Mais le hic ici c’est que la rougeole et la variole peuvent réellement tuer des gens, spécialement les plus faibles et, généralement, ce sont les enfants. Alors, d’un côté nous avons une réaction excessive à l’Ébola de la part de certains États et autorités municipales aux É.-U. (et sans doute dans d’autres pays), tandis que certains sont trop craintifs pour prendre des mesures actives comme de permettre la vaccination de leurs enfants. Non seulement mettent-ils leurs propres enfants à risque, mais cela réduit l’immunité collective d’une population. C’est nécessaire pour protéger ceux pour qui la vaccination n’est pas efficace. Si vous en doutez, je vous invite à regarder un documentaire de Nova science sur les paniques liées à la vaccination aux É.-U., récemment diffusé sur PBS. Vous pouvez le voir en ligne.

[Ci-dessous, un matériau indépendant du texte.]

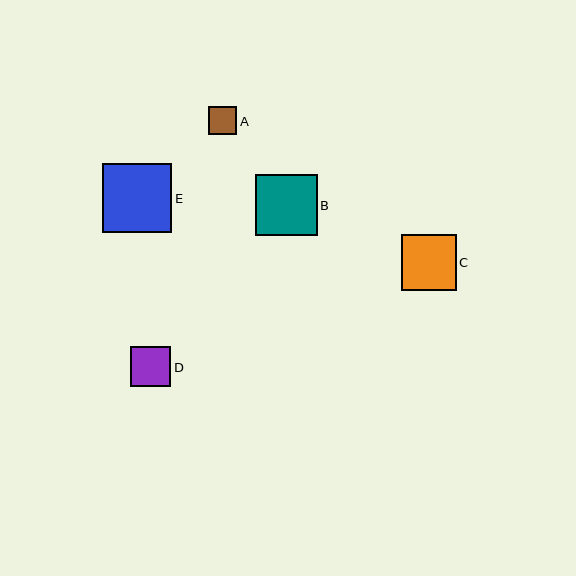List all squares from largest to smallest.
From largest to smallest: E, B, C, D, A.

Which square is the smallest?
Square A is the smallest with a size of approximately 28 pixels.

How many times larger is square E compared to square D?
Square E is approximately 1.7 times the size of square D.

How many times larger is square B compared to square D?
Square B is approximately 1.5 times the size of square D.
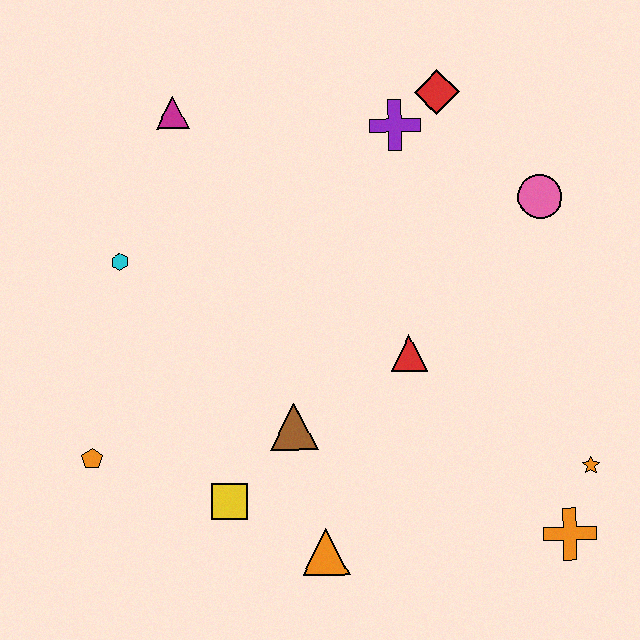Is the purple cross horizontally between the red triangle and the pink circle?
No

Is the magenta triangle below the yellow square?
No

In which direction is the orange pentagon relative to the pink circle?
The orange pentagon is to the left of the pink circle.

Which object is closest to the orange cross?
The orange star is closest to the orange cross.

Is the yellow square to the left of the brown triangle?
Yes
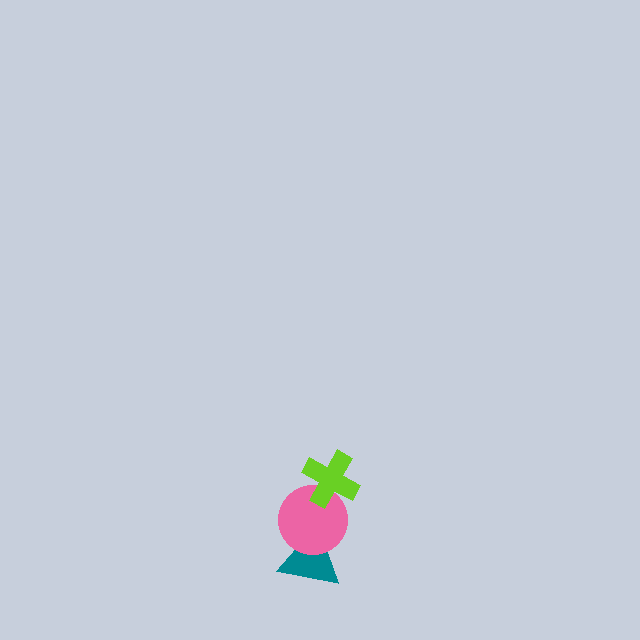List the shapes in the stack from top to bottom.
From top to bottom: the lime cross, the pink circle, the teal triangle.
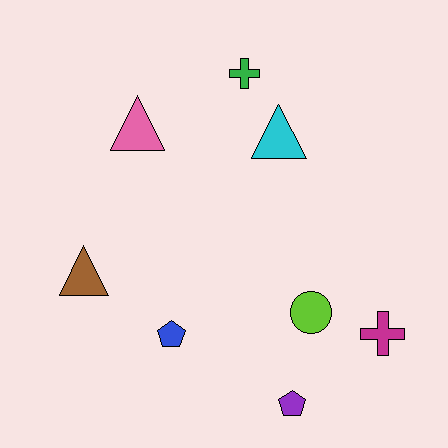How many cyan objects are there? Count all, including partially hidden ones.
There is 1 cyan object.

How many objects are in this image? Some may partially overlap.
There are 8 objects.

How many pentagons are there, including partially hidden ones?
There are 2 pentagons.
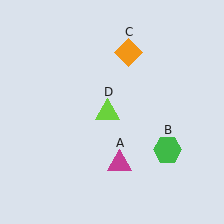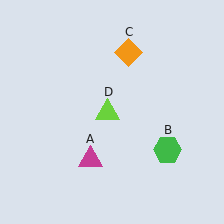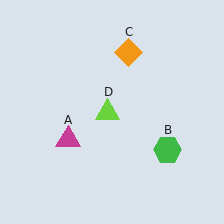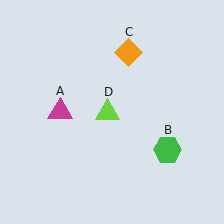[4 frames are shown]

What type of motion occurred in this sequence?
The magenta triangle (object A) rotated clockwise around the center of the scene.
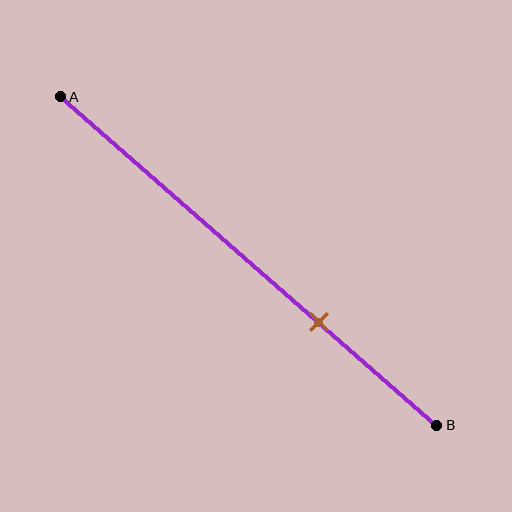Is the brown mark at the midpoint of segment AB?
No, the mark is at about 70% from A, not at the 50% midpoint.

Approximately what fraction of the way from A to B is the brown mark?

Il y a aussi un manque de perspective à l’égard de la menace du terrorisme. Nous devons avoir une approche équilibrée et raisonnée des risques associés aux terroristes qualifiés de « loups solitaires ». Il ne s’agit pas d’une nouvelle menace et elle n’est pas propre à l’extrémisme islamique. Il y a toujours eu des fous animés de divers motifs : que ce soit des écologistes prêts à insérer des crampons dans les arbres pour blesser les travailleurs forestiers ou des extrémistes juifs ultra-orthodoxes désirant se faire exploser dans Jérusalem. Nous devons garder à l’esprit que le terrorisme et la guérilla urbaine sont les stratégies des faibles. Comme je l’ai écrit dans mon livre, Brilliant Manœuvres : « cela découle de la réalisation que la force qu’on commande est incapable de mener une action offensive hautement coordonnée et dommageable. » La firme de conseil et analyse en sécurité STRATFOR souligne que l’approche du « loup solitaire » du Djihad est en fait un quasi-échec des extrémistes musulmans qui visaient de faire des ravages en Occident. Cela vient de la réalisation qu’ils sont incapables de lancer des attaques destructrices et coordonnées sans s’exposer eux-mêmes aux risques extrêmes d’échouer dans la mission.
Quand survient une crise, il faut réfléchir, même s’il faut improviser pour parer au plus pressé, et ne pas céder à la panique, ni courir dans tous les sens pour répondre aux pressions populaires de « faire quelque chose, n’importe quoi ». Nous devons souvent pondérer une gamme d’options douteuses pour enfin choisir et appliquer la solution la moins pire. Le danger de réagir outre mesure au terrorisme est d’imposer tellement de restrictions aux libertés civiles et à l’accès aux institutions démocratiques que les terroristes obtiennent une réponse politique et sociale démesurée par rapport aux risques réels.
Quand on parle de danger pour la santé, le danger est de réagir exagérément tout en ignorant ou tolérant des comportements beaucoup plus condamnables dans notre propre cour arrière. Des mesures raisonnables pour prévenir et atténuer la contagion venant de l’Afrique sont une chose. Mais entretemps, il y a des éclosions de maladies facilement évitables et contrôlables ici même, et elles ne viennent pas d’Afrique.